Las iglesias son por tradición el núcleo de las comunidades negras y también centro de acogida y refugio para marginados. Sus párrocos son con frecuencia líderes influyentes en movimientos contra una segregación que hace muchos años se borró de la legislación pero es tan sólida como antaño en muchos Estados. Ahora se han convertido en objetivo de los ataques de grupos radicales alimentados por la derechización que vive EE UU. Puede contemplarse como una mera oleada de intransigencia de las que periódicamente alternan con momentos de mayor tolerancia y convivencia. Prolifera en ciertos Estados del sur un discurso muy radical, intransigente y agresivamente reivindicativo de una americanidad blanca y protestante. Y su obsesión se vierte contra lo que llaman corrupciones sociales derivadas de los avances registrados en los años sesenta en materia de derechos civiles, seguridad social, fiscalidad redistributiva o aborto. Es éste el discurso que ha hecho proliferar los movimientos de milicias ultraderechistas.

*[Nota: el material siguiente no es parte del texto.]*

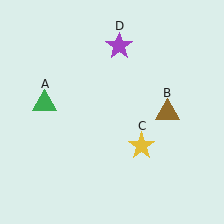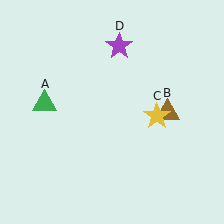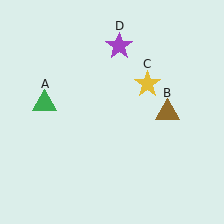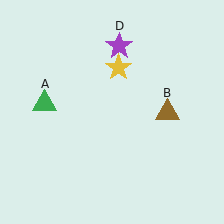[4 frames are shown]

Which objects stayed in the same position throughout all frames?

Mejorar los instrumentos jurídicos para atajar esta lacra, como propone Clinton, es necesario. Pero también lo es una revisión general de una política que, negando al Estado medios e instrumentos, hace casi imposible la permeabilidad social y racial. La educación, la justicia social y una cultura de la tolerancia son las únicas recetas contra una descomposición social que lleva al resentimiento, a la marginalidad y al miedo que alimentan el odio racial. Si la democracia norteamericana no combate el cada vez más profundo foso entre sus razas y clases, corre el peligro de acabar sin ciudadanos, blancos, negros o hispanos, que la defiendan.